Douglas Malenga was born in Chaudza Village, Traditional Authority (T/A) Njolomole, Ntcheu. His story is the typical case of a failed justice system.
The investigation also coincides with the release recently of a fresh report by the Prison Service Inspectorate which, once again, painted a gloomy picture on the state of the prisons.
The inspectorate, which is headed by a High Court judge and comprises the Ombudsman, paralegal services, NGOs and Prison authorities, among other findings, reports that “the physical structures of most of the prisons are in an extremely bad shape posing a serious danger to the lives of the prisoners and the prison officers themselves” while the overpopulation of the prisons is now at 260 percent of the official capacity.

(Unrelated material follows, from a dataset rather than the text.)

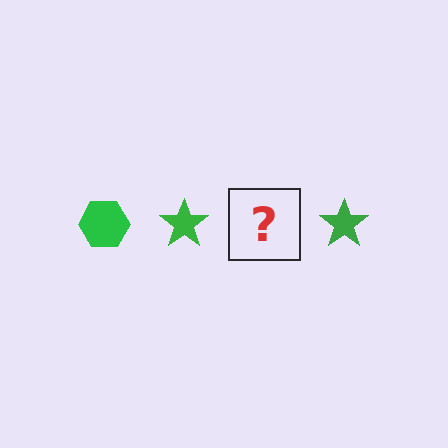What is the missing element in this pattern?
The missing element is a green hexagon.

The inspectorate concludes that the situation is a serious violation of human rights and tantamount to “torture, cruel and inhuman treatment.”
The same report, on a chapter on “Warrants of Commitment and Remand Warrants” notes negligence by officers in judiciary, police and prisons, which could lead to situations like Malenga’s.
“The team observed that some warrants were not being signed by responsible officers. In Mangochi, for instance, some warrants were being signed by another person on behalf of the sentencing Magistrate, and such officers were indicating ‘PP’ against their signature. There was a general complaint from remandees that their warrants are usually extended in their absence and sometimes without even taking them to court,” reads part of the report.